Ojciec Marcjanny, Wawrzyniec Wroniak, pochodził prawdopodobnie z Pakoszówki. Co prawda, na początku XIX wieku przejściowo mieszkał w Strachocinie Wroniak, także Wawrzyniec, który miał dwójkę dzieci, Tomasza (ur. 12.12.1807r.) i Katarzynę, później jednak brak jakichkolwiek wiadomości o Wroniakach we wsi. Wawrzyniec, pradziadek Marty, pojawia się w Strachocinie dopiero blisko 90 lat później. Wawrzyniec ożenił się z Katarzyną Adamiak (ur. 15.07.1875r.), córką Józefa i Wiktorii Radwańskiej.

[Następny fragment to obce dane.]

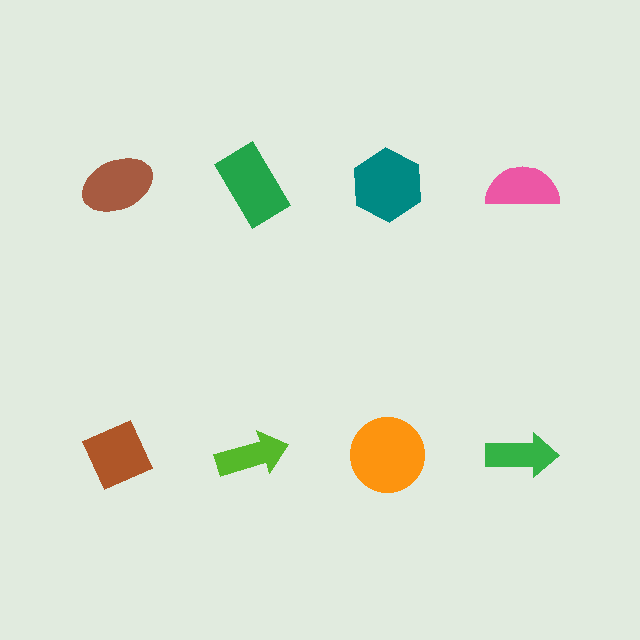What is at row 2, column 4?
A green arrow.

Najstarszym znanym przodkiem Katarzyny był Wojciech Adamiak (urodzony ok. 1781-86, dla tego okresu brak zapisów w "Księdze Metrykalnej"), żonaty z Konstancja Radwańską (ur. 10.02.1777r.), córką Andrzeja Radwańskiego i Agnieszki Galant. Andrzej (ur. 25.11.1753r.) był synem Józefa Radwańskiego i Katarzyny Piotrowskiej, Agnieszka (ur. 15.01.1758r.) córką Jana Galanta i Zofii. Wojciech Adamiak miał 12 dzieci; Ignacego, Kazimierza, Stanisława (ur. 3.05.1812r., zm. 8.04.1883r.), przodka Marty, Antoniego, Wincentego, Joannę, Katarzynę, Floriana, Jana, Marię, Łucję i ponownie Jana. Stanisław ożenił się z Franciszką Klimkowską (ur. 20.02.1814r., zm. 24.01.1881r.), córką Marcina Klimkowskiego i Marianny Adamiak. Marcin był prawdopodobnie synem Wawrzyńca Klimkowskiego i Agnieszki Galant, urodzonym ok. 1781-86 (dla tego okresu brak zapisów w "Księdze Metrykalnej"), wskazuje na to numer domu (nr 52), w którym urodziła się córka Wawrzyńca, Agnieszka, nieślubny syn innej córki Wawrzyńca, Marianny, oraz dzieci Marcina. Ale sprawa nie jest do końca pewna, jego rodzicami mogli być także Szymon i Ewa z domu nr 56. Marianna Adamiak (ur. 26.01.1793r.) była córką Jana Adamiaka (ur. 17.06.1754r., syn Stefana Adamskiego i Agnieszki) i Zofii Cecuła (ur. 29.02.1772r., córka Szymona Cecuły i Katarzyny). Stanisław i Franciszka Adamiakowie mieli co najmniej 4 dzieci; Józefa (ur. 14.03.1838r., zm. 4.02.1895r.), przodka Marty, Mateusza, Jana i Mariannę.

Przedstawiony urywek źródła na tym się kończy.